No one starts out looking for an unhealthy relationship. As many of us know all too well, they just sort of… happen.

But ending one means identifying it in the first place – like the unhealthy relationship between our American diet and sugar – one that’s leading to more and more Americans developing type 2 diabetes every day.

The good news is, whether your goal is diabetes management or diabetes prevention, a fiber-rich diet is a great place to start. A high-fiber diet – one that includes 25 to 38 grams of fiber daily – can help regulate your body’s responses and help you feel fuller for longer (and less prone to cravings), according to the National Institute of Nutrition.

That’s because dietary fiber slows the rate at which energy and nutrients from food are absorbed – which helps you feel more satiated, and allows for the gradual release of glucose, which corresponds to a lower insulin response.

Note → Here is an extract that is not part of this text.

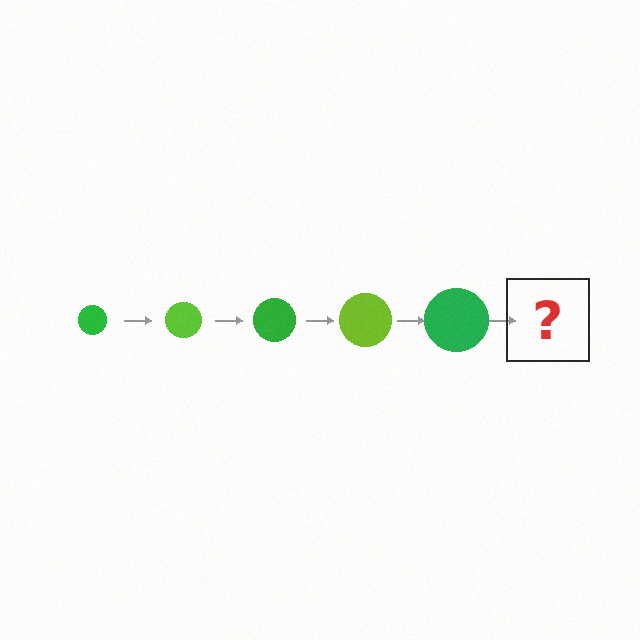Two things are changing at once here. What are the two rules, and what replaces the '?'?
The two rules are that the circle grows larger each step and the color cycles through green and lime. The '?' should be a lime circle, larger than the previous one.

What is insulin response – and why is it so important?

Insulin response refers to the body’s sensitivity to insulin. The higher your sensitivity, the more effectively your body can process blood glucose – reducing blood sugar.

Typically, the sugar spikes in our blood are managed by insulin – but too much refined foods or foods high in carbohydrates and calories can increase insulin secretion. These excess calories are also stored as triglycerides that can, over time, increase body fat – which can lead to insulin resistance, the primary cause of diabetes.

What are triglycerides?

Triglycerides are a type of fat found in your blood. The calories you consume that your body doesn’t immediately need are converted into triglycerides, which are stored in your fat cells.

Fortunately, myfy fiber supplement is clinically proven to reduce triglyceride levels. When myfy enters your body and mixes with digestive juices, its soluble fiber acts like a sponge, slowing the rate at which your stomach empties.

But fiber’s benefits don’t stop there! Since people with diabetes are also at a greater risk of cardiovascular complications, fiber – whether it’s in lentils, beans and avocados or a supplement like myfy – is doubly valuable as it helps lower blood pressure levels and improves overall heart health.

Shifting a high-calorie, low-fiber diet to one higher in fiber can be challenging – and it won’t happen overnight. But by avoiding processed and refined foods, reading food labels and slowly increasing your fiber intake over time, you can help manage your diabetes – or perhaps even prevent it altogether.